NameError: name 'df_has_test' is not defined

In [29]:
print(len(df_hash_train.columns))
print(len(df_hash_test.columns))

1048576


NameError: name 'df_hash_test' is not defined

In [30]:
from sklearn.feature_extraction.text import TfidfVectorizer
tfidf_v = TfidfVectorizer()
tfidf_v.fit(df_train.text)
document_matrix = tfidf_v.transform(df_train.text)
df_tf = pd.DataFrame(document_matrix.toarray(), columns=tfidf_v.get_feature_names())

tfidf_v.fit(df_test.text)
document_matrix = tfidf_v.transform(df_test.text)
tf_test = pd.DataFrame(document_matrix.toarray(), columns=tfidf_v.get_feature_names())
tf_test.target = df_test.target

In [36]:
logistic =LogisticRegression()
logistic.fit(df_tf,df_train.category)
logistic.score(df_tf,df_train.category)
print('dataframe.category'+ str(df_train.category.shape) + ' df_tf '+ str(df_tf.shape))
print('tf_ts'+ str(df_hash_test.shape) +' df_ts.target '+ str(df_test.category.shape))

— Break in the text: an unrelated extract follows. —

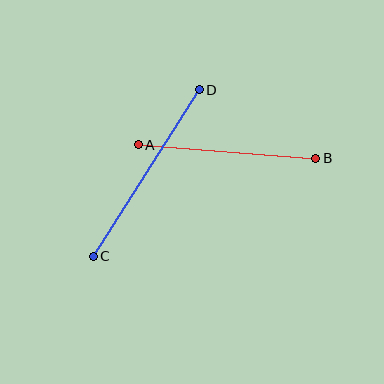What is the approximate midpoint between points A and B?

dataframe.category(2034,) df_tf (2034, 26879)


NameError: name 'df_hash_test' is not defined

In [37]:
logistic.score(df_hash_test,df_test.category)
len(df_tf.columns)

NameError: name 'df_has_test' is not defined

### 5. Classifier comparison

Of all the vectorizers tested above, choose one that has a reasonable performance with a manageable number of features and compare the performance of these models:

- KNN
- Logistic Regression
- Decision Trees
- Support Vector Machine
- Random Forest
- Extra Trees

In order to speed up the calculation it's better to vectorize the data only once and then compare the models.

In [38]:
from sklearn.neighbors import KNeighborsClassifier
from sklearn.linear_model import LogisticRegressionCV
from sklearn.tree import DecisionTreeClassifier
from sklearn.ensemble import RandomForestClassifier
from sklearn.model_selection import GridSearchCV
from sklearn import svm 

In [None]:
param_grid ={'n_neighbors':[3,4,5,6,7]}
KG = GridSearchCV(KNeighborsClassifier,param_grid = param_grid)
df_hash_train.shape
df_train.category.shape
knn = KNeighborsClassifier()
knn.fit(df_hash_train,df_train.category)
knn.score(df_hash_train,df_train.category)
param_grid = {'max_depth':[2,3,4,5,6]}
dt = GridSearchCV(DecisionTreeClassifier(),param_grid,cv=5)
dt.fit(df_hash_train,df_train.category)
dt.score(df_hash_train,df_train.category)

In [None]:
rf = RandomForestClassifier(n_estimators = 500 , max_depth=5)
rf.fit(df_hash_train,df_train.category)
rf.score(df_hash_train,df_train.category)

### Bonus: Other classifiers

Adapt the code from [this example](http://scikit-learn.org/stable/auto_examples/text/document_classification_20newsgroups.html#example-text-document-classification-20newsgroups-py) to compare across all the classifiers suggested and to display the final plot

### Bonus: 

- #### Fit a model to the 20newsgroups dataset with all classes

- #### Choose texts, for example from newspaper articles, and check what is the class label predicted for them. Does the predicted label meet your expectations?